The quarter’s performance was backed by strong demand trends across the company’s diversified portfolio of brands. This uptrend in demand aided in accelerating global hotel openings, expanding international market reach and increasing the size of its rewards program. Moreover, CHH’s versatile business model and accretive growth strategies ensure the support required to foster its growth trends.

Planet Fitness, Inc. (PLNT - Free Report) reported stellar second-quarter 2024 results, with adjusted earnings and revenues beating the Zacks Consensus Estimate and increasing year over year.

The quarter’s performance was driven by contributions from new store openings, higher royalty revenues and an asset-light growth model. The strength in the contributions from these factors was reflected in the year-over-year increase in system-wide same-store sales. PLNT aims to define its growth prospects by capitalizing on meaningful opportunities across the industry, globally. Also, its aim to deliver enhanced shareholder value bodes well.

Wynn Resorts, Limited (WYNN - Free Report) reported lower-than-expected second-quarter 2024 results, wherein adjusted earnings and revenues missed the Zacks Consensus Estimate. On the other hand, both metrics rose year over year.
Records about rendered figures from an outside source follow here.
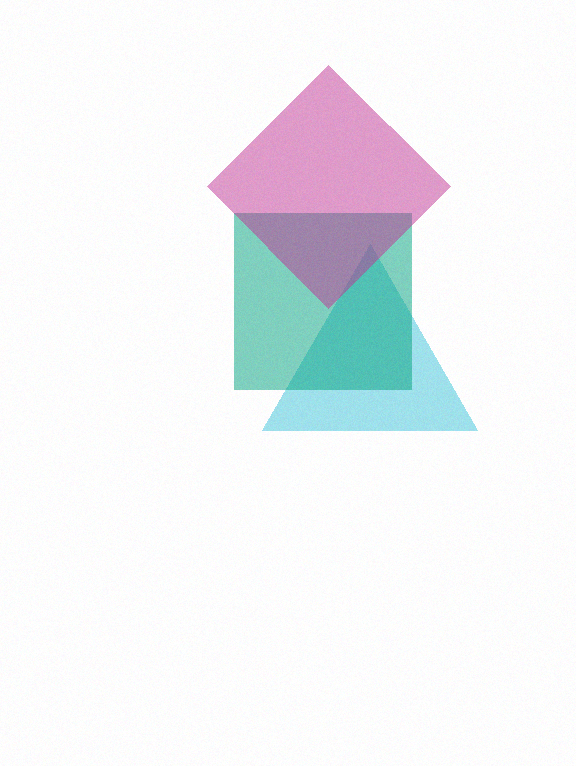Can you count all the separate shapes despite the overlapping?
Yes, there are 3 separate shapes.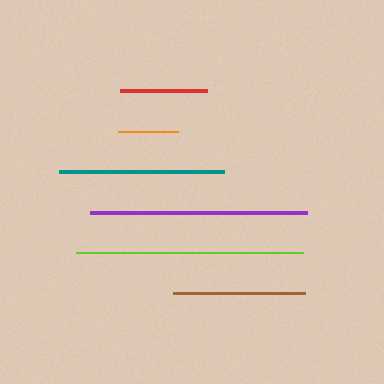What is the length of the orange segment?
The orange segment is approximately 60 pixels long.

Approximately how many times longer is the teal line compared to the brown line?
The teal line is approximately 1.2 times the length of the brown line.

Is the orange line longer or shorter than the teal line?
The teal line is longer than the orange line.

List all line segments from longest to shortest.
From longest to shortest: lime and purple (about equal), teal, brown, red, orange.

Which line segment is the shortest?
The orange line is the shortest at approximately 60 pixels.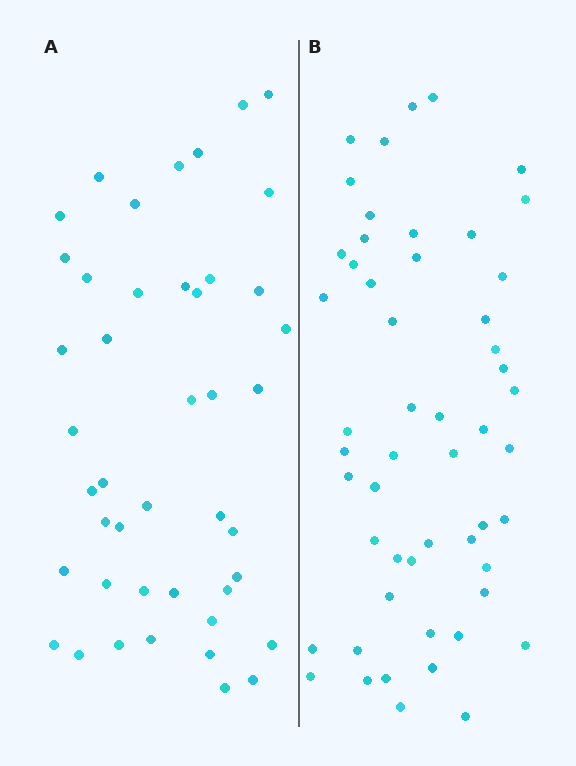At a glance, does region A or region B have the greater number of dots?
Region B (the right region) has more dots.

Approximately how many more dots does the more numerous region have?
Region B has roughly 8 or so more dots than region A.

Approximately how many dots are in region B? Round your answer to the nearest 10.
About 50 dots. (The exact count is 53, which rounds to 50.)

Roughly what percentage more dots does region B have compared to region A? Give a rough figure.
About 20% more.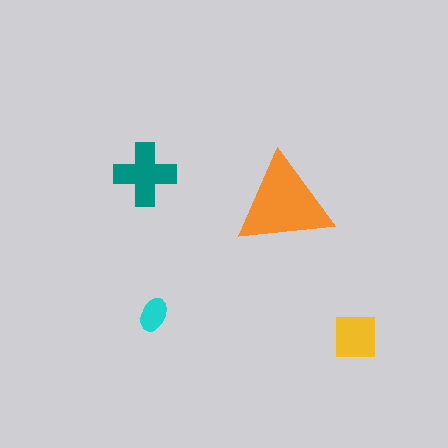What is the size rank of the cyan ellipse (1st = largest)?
4th.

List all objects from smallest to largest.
The cyan ellipse, the yellow square, the teal cross, the orange triangle.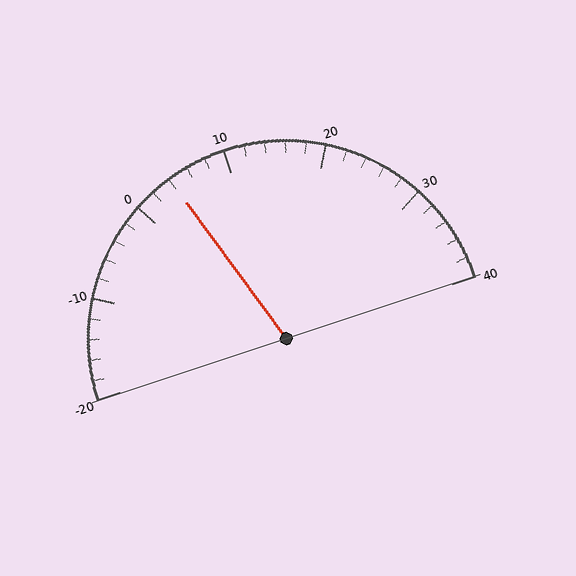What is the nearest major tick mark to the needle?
The nearest major tick mark is 0.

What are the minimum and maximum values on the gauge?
The gauge ranges from -20 to 40.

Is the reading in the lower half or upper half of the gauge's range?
The reading is in the lower half of the range (-20 to 40).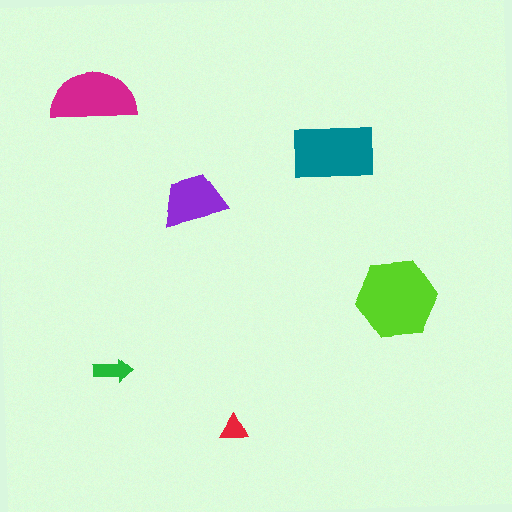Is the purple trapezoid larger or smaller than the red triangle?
Larger.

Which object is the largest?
The lime hexagon.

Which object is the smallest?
The red triangle.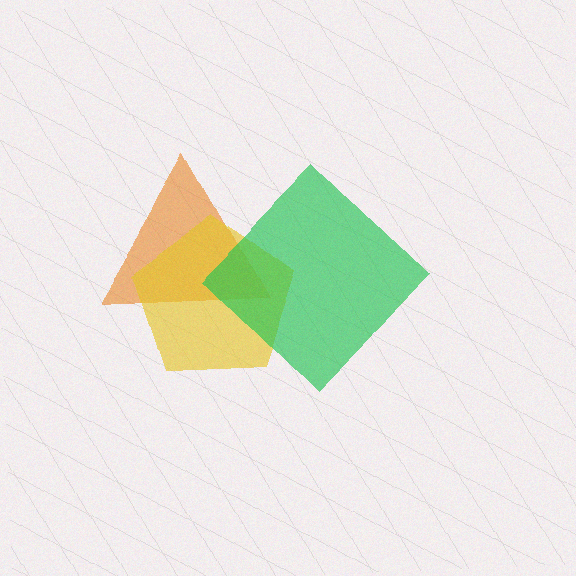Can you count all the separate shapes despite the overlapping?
Yes, there are 3 separate shapes.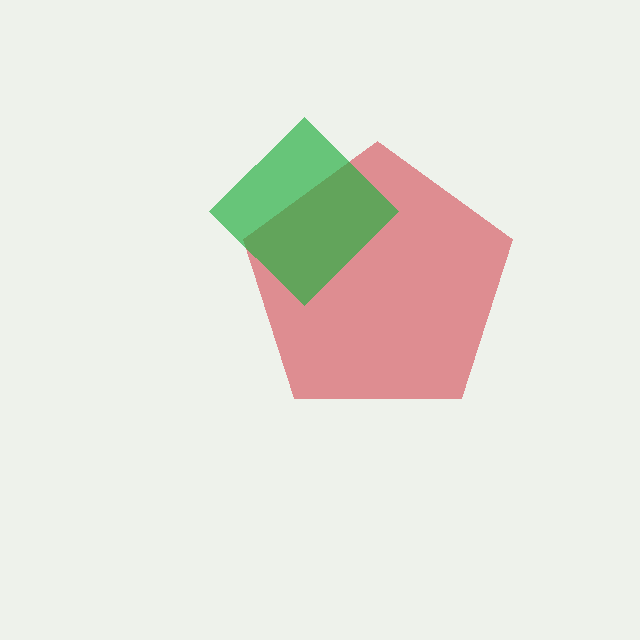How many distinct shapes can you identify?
There are 2 distinct shapes: a red pentagon, a green diamond.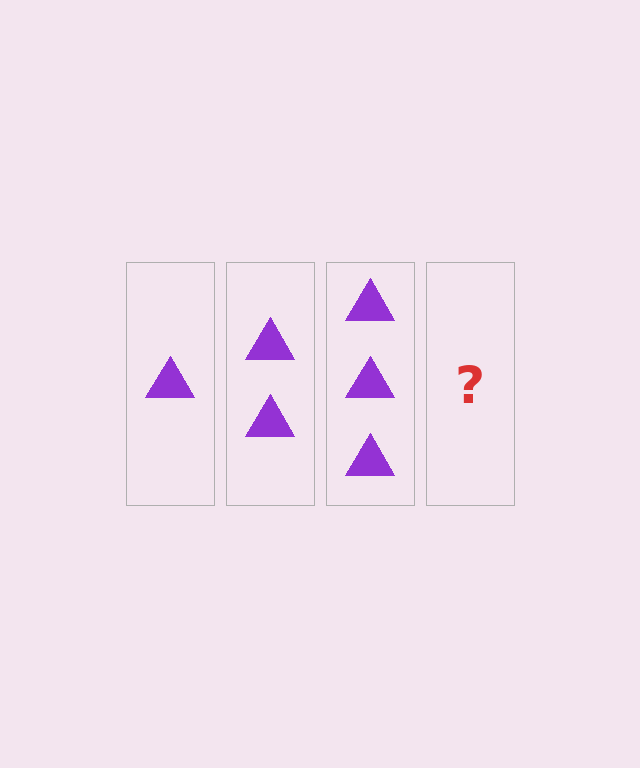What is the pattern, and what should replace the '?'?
The pattern is that each step adds one more triangle. The '?' should be 4 triangles.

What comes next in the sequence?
The next element should be 4 triangles.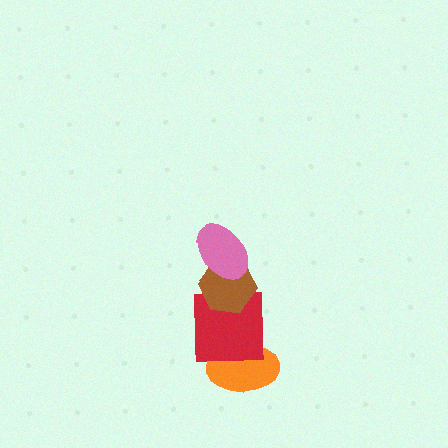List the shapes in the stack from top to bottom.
From top to bottom: the pink ellipse, the brown hexagon, the red square, the orange ellipse.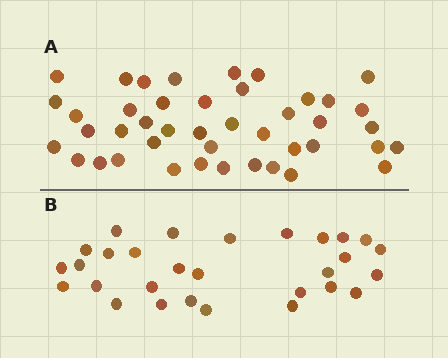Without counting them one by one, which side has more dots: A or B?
Region A (the top region) has more dots.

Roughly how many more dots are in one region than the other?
Region A has approximately 15 more dots than region B.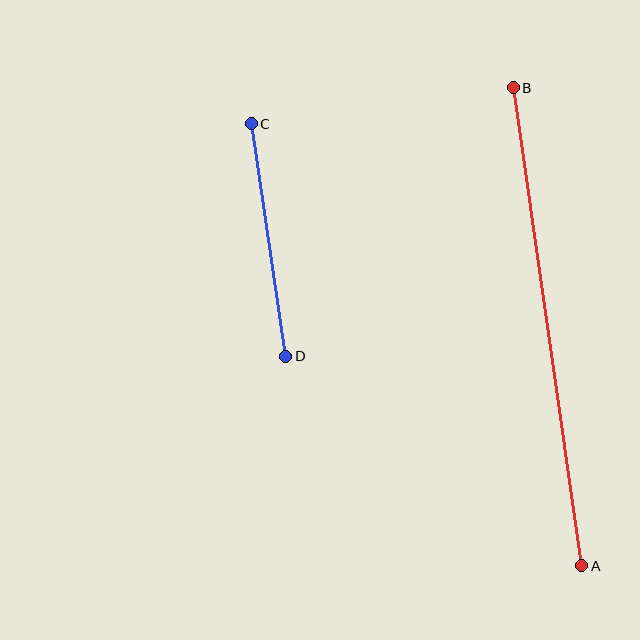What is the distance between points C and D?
The distance is approximately 235 pixels.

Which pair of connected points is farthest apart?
Points A and B are farthest apart.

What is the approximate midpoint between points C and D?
The midpoint is at approximately (268, 240) pixels.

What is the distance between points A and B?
The distance is approximately 483 pixels.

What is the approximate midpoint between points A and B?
The midpoint is at approximately (547, 327) pixels.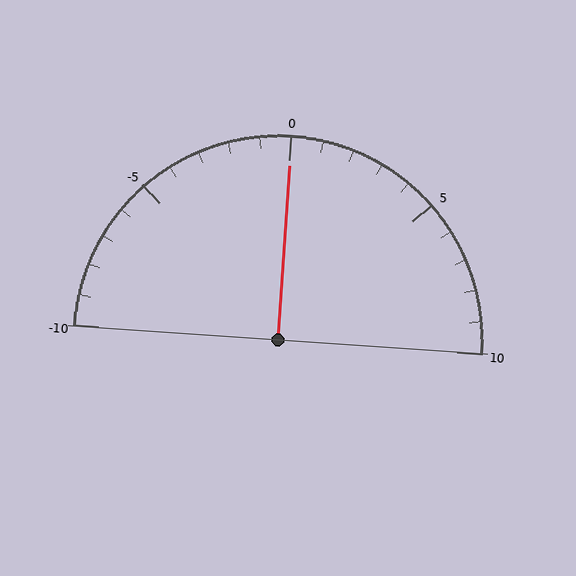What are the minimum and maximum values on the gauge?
The gauge ranges from -10 to 10.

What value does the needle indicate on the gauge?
The needle indicates approximately 0.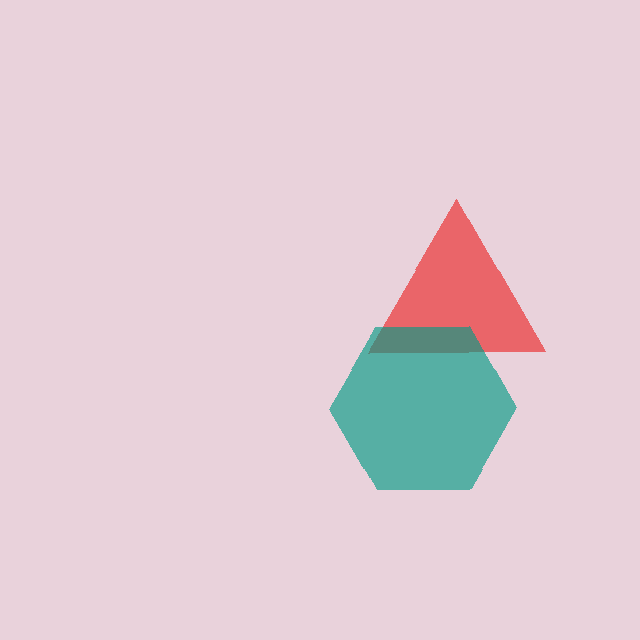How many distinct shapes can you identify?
There are 2 distinct shapes: a red triangle, a teal hexagon.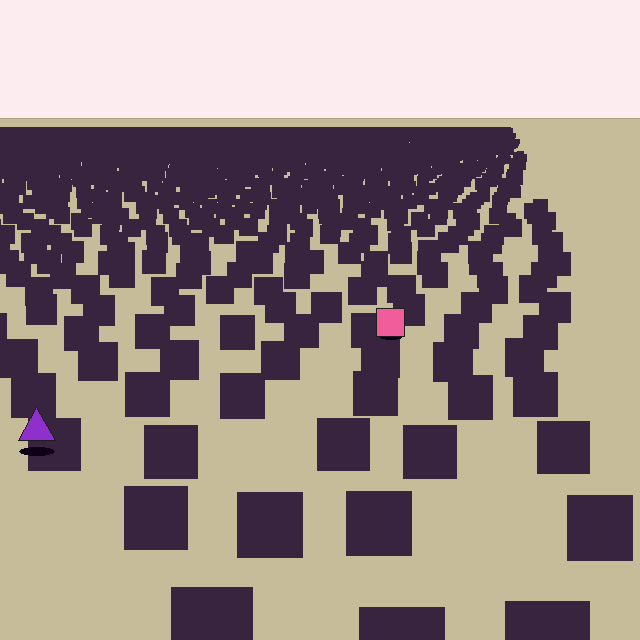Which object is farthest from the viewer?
The pink square is farthest from the viewer. It appears smaller and the ground texture around it is denser.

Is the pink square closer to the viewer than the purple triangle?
No. The purple triangle is closer — you can tell from the texture gradient: the ground texture is coarser near it.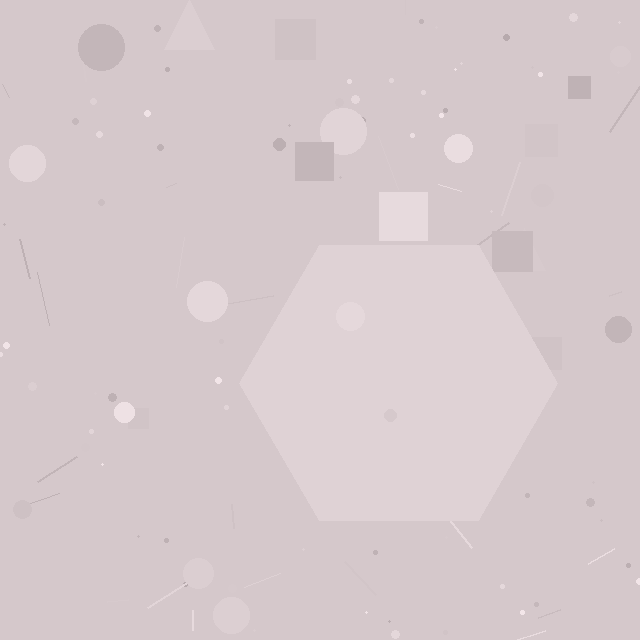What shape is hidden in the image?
A hexagon is hidden in the image.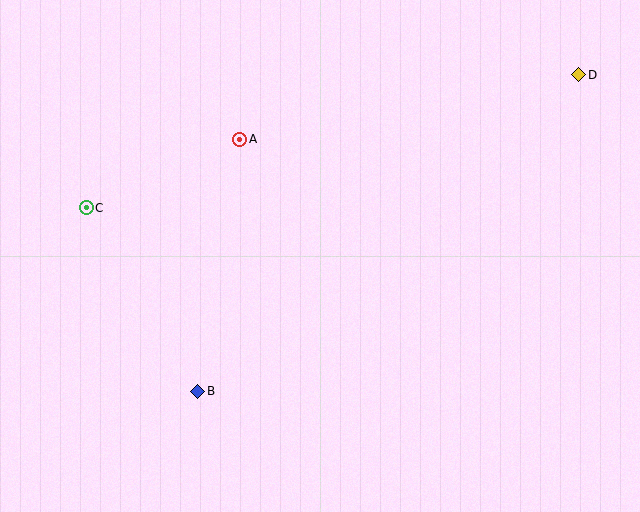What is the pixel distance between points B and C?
The distance between B and C is 214 pixels.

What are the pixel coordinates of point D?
Point D is at (579, 75).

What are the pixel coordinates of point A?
Point A is at (240, 139).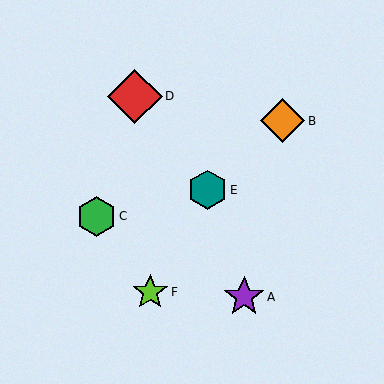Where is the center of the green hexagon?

The quarter’s results reflect strong contributions from the Wynn Palace, Wynn Macau and Las Vegas operations, partially offset by softer contributions from the Encore Boston Harbor operations. The company’s continuous investments in expanding the business operations on a global scale, along with ensuring shareholder value, are commendable. This prudent attitude positions WYNN well for growth in 2024 and beyond.